As noted previously here at Shreds and Patches, a paper of mine is forthcoming in the Journal of American Folklore. Today is one of those days that scholars dread: discovering–too late–the work of another scholar that deals exactly with the matters taken up in a work of their own that is now fixed in print, precluding acknowledgement of the newly discovered source. Here is the story.
Building upon an aside in my dissertation (Bloomington: Indiana University, 1997) and my book Yuchi Ceremonial Life (Lincoln: University of Nebraska Press, 2003), my forthcoming article (“The Story of Colonialism, or Rethinking the Ox-hide Purchase in Native North America and Beyond”) is based on a lecture composed for a conference–Colonization and Narrative Migrations: Legends of Occupation from the Mediterranean to the Americas–organized by the Center for Folklore Studies at the Ohio State University and held December 12, 2005. After being presented at the American Folklore Society meetings (October 19, 2006) and to the Department of Anthropology at the University of Oklahoma (January 26, 2007), the paper was revised and submitted to the Journal of American Folklore on May 27, 2011. Following peer-review and acceptance (July 10, 2011) by the journal’s editors, a final author’s version was submitted on July 30, 2011. At this time, a projected publication date was set for early 2013. On August 5, 2011, I posted (in accord with JAF author rights policies) a open access version of the paper here on my website.
I received the copy edited manuscript on August 13, 2012 and the page proofs on November 2, 2012. On Wednesday, November 21, 2012, I recieved, in my role as editor of Museum Anthropology Review, a review copy of Andrew Newman’s On Records: Delaware Indians, Colonists, and the Media of History and Memory (Lincoln: University of Nebraska Press, 2012). On seeing this volume for the first time, I noticed that it covered much of the same territory addressed in my article. Interested in learning more about the author and his work, I then consulted his professional webpage and learned that the specific section of the book overlapping with my article was also presented in his contribution (“Closing the Circle: Mapping a Native Account of Colonial Land Fraud”) to the volume Early American Cartographies edited by Martin Brückner (Chapel Hill: University of North Carolina Press, 2011). The University of North Carolina Press website shows this volume as having been published in December 2011 (after my paper was in press).
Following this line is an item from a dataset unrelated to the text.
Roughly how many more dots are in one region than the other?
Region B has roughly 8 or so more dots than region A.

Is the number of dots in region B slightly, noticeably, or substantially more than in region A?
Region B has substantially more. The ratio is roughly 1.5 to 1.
I regret not knowing that Andrew Newman was pursuing work on these materials and issues concurrently with me. Had I known of his work in time to do so, I would have certainly incorporated it into my final version. The case offers an interesting opportunity to consider what two scholars at work independently and contemporaneously can make of the same set of cultural materials.
Congratulations to Professor Newman (and the University of Nebraska Press) on the publication of his new book.